For American foreign policy, international law is most effective in regulating the rapidly expanding range of functional relations between the United States and other international actors. Such functional interstate relations are considered to be "low politics" (trade, communications, rules of diplomacy) and are motivated by a combination of idealism, moralism, and pragmatism. National security issues, however, retain their critical importance as pragmatic considerations, though increasingly the tendency has been to negotiate arms control agreements whenever possible, as opposed to seeking a straightforward balance of power amongst military adversaries. For the United States the restraint of legal rules appears least effective when applied to "high politics," meaning its national security relations between sovereign states. Under these circumstances, realism and pragmatism are prone to fostering American unilateralism in foreign dealings. Yet the wide range of arms control agreements, environmental regulations, and rules for war negotiated through U.S. leadership suggests that recourse to international legal solutions to deal with "high politics" issues retains great sway for U.S. foreign policy as well.

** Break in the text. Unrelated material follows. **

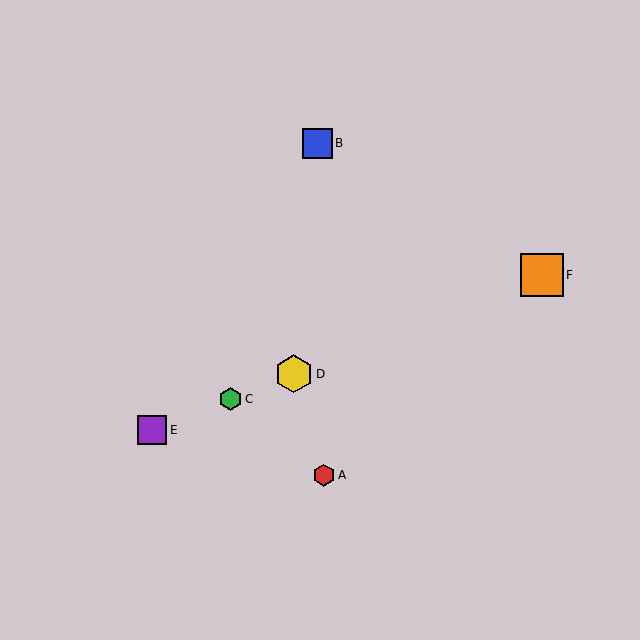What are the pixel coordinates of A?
Object A is at (324, 475).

The American experience demonstrates that international law best serves those who make it work over the long term. As the body of rules for the international relations game, international law provides the formal ways and means for communicating to U.S. policymakers the perceived international consensus on policy questions and legal issues. Thus, the United States employs international law in its foreign policy and contributes to its creation. This explains why, with few exceptions, the United States formally recognizes and agrees to respect fundamental rules and principles intended to guide its foreign policy behavior. For the preeminent actor in international relations at the dawn of the twenty-first century, it cannot be otherwise.